Notre époque a donc supprimé des absolus (l'infini, l'espace, le temps bref Dieu) pour en substituer d'autres qui ne sont pas porteurs d'infini mais de nouveautés. Je précise que pour ceux qui en sont restés ou restent à l' « inhumanité » ou à son « trajet à l'envers » de Badiou (comprenez ses abstractions issues de Lacan) ceci n'est pas apercevable, appréhendable et reste donc obscur, comme l'était la pensée d'Héraclite pour Platon, Aristote et Plotin. Si est contemporain le philosophe qui a traversé la sophistique de Lacan alors nous sommes, pour ceux qui comprennent, des post-lacaniens, héhé, et c'est un moindre mal, ceci veut simplement dire que vous être capable de sortir de l'ivresse du discours pour enfin sublimer la réalité, l'intensifier de vos nombreuses trouvailles. Plus simplement répétons-le cela veut dire apprendre à penser avec nuance et non à coup de gros concepts abstraits. L'abstraction étant simplement ce qui grève et ruine la pensée : tous les universels en sont, les substances dont nous parlions plus haut mais qui trouvent leur limite en ce qu'elle ne dépasse pas le discours sans actes effectifs derrières. C'est parce qu'on pose l'égalité come universelle qu'on la rend effective en droit mais non en fait.

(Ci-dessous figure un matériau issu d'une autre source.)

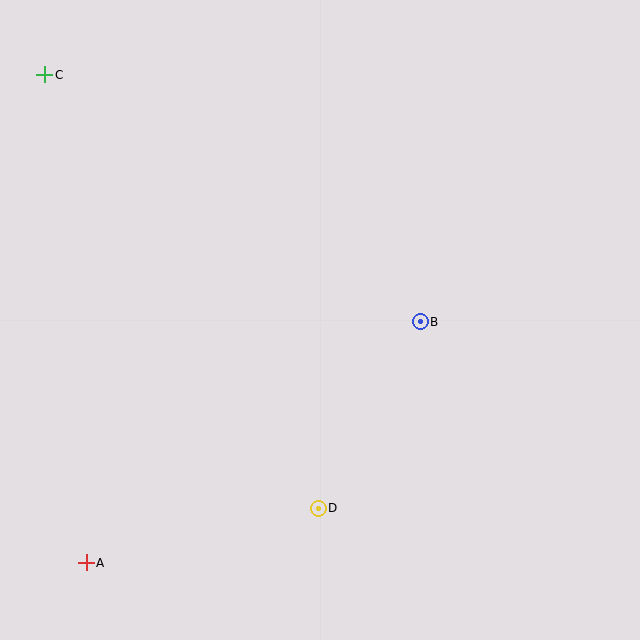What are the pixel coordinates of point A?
Point A is at (86, 563).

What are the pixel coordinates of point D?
Point D is at (318, 508).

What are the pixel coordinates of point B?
Point B is at (420, 322).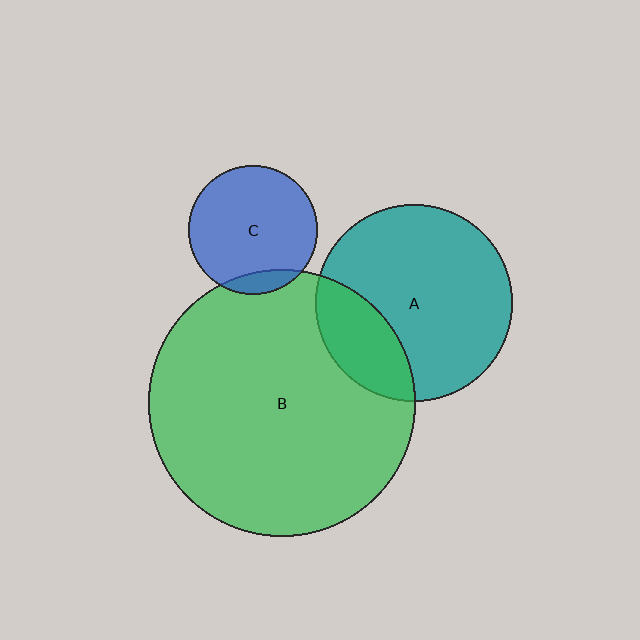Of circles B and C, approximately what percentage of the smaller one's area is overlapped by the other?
Approximately 10%.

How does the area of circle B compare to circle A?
Approximately 1.8 times.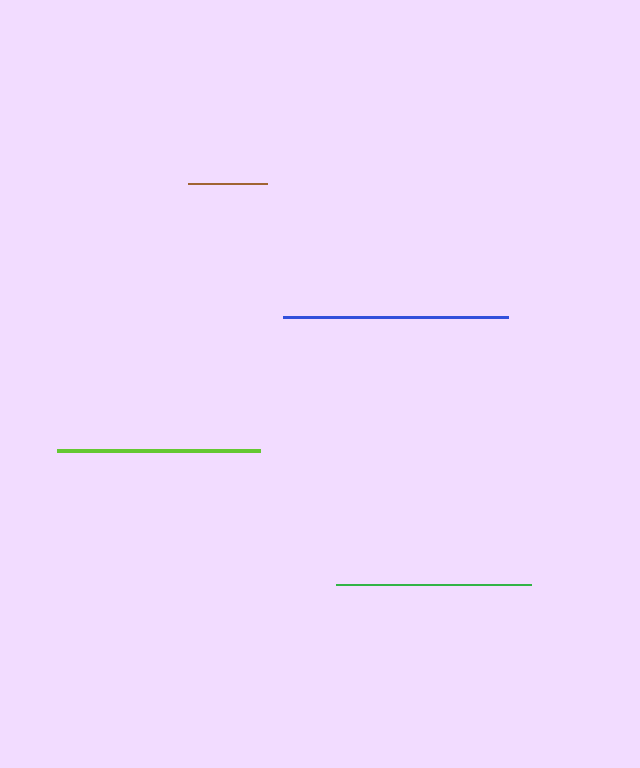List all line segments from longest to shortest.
From longest to shortest: blue, lime and green (about equal), brown.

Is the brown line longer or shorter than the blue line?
The blue line is longer than the brown line.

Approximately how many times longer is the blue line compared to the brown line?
The blue line is approximately 2.9 times the length of the brown line.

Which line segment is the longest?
The blue line is the longest at approximately 225 pixels.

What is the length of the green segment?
The green segment is approximately 196 pixels long.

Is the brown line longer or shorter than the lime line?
The lime line is longer than the brown line.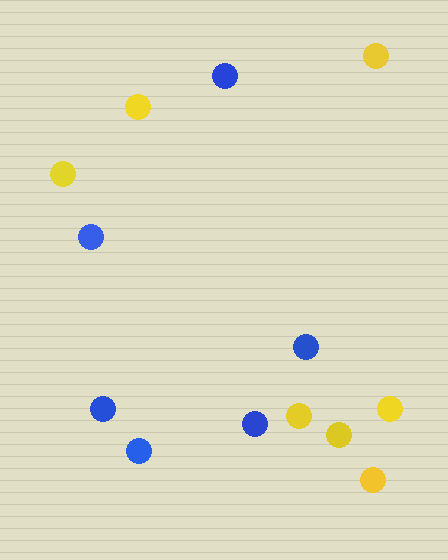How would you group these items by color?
There are 2 groups: one group of blue circles (6) and one group of yellow circles (7).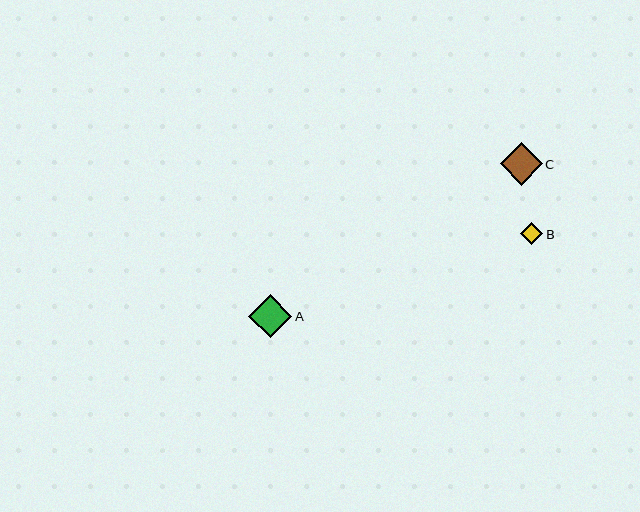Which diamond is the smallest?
Diamond B is the smallest with a size of approximately 22 pixels.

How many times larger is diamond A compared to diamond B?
Diamond A is approximately 2.0 times the size of diamond B.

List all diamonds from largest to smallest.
From largest to smallest: A, C, B.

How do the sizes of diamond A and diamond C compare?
Diamond A and diamond C are approximately the same size.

C'est, pour conclure, que notre époque est marqué par le passage du principe de raison (= rien n'est qui n'a de raison, pour simplifier) au principe d'incertitude ou devrait-on dire d'indétermination. Ce changement de prétention revient à accepter, contrairement aux sages grecs (qui n'étaient pas tragiques pour un sou), d'être confronté à de l'indéterminé mais d'en faire quelque chose. Ne pas chercher la certitude en tout c'est cela qui fait une grande époque et qui fait que par ailleurs des conjectures différentes et même « contradictoires » coexistent. Cette confrontation directe à l'incertitude ou ce repli sur la certitude se retrouve perpétuellement dans la pensée et donc dans la manière dont on avance dans la science. Cette distinction, sans idéaliser la Grèce, existait déjà dans l'antiquité, car il ne nous reste que le squelette de quelques textes, entre ce que Schopenhauer appelait la Républiques des génies (on pourrait dire Anaximandre, Héraclite, Parménide, Socrate, etc. ...) et la République des sages (Platon, Aristote, les Académies, Le Portique). Les uns marqués par l'aurore, l'audace et vie tragique, les autres par le crépuscule (qui teinte de décadence la fin de la démocratie athénienne). Ainsi s'est-on replié, par une incapacité à digérer l'époque antérieur, sur la sagesse et la quête d'une vie sereine et communautaire.

 


 

Bibliographie : HawTN_ : Hawking, Trous Noirs et bébés univers (1993), éd. Odile Jacob, 2000.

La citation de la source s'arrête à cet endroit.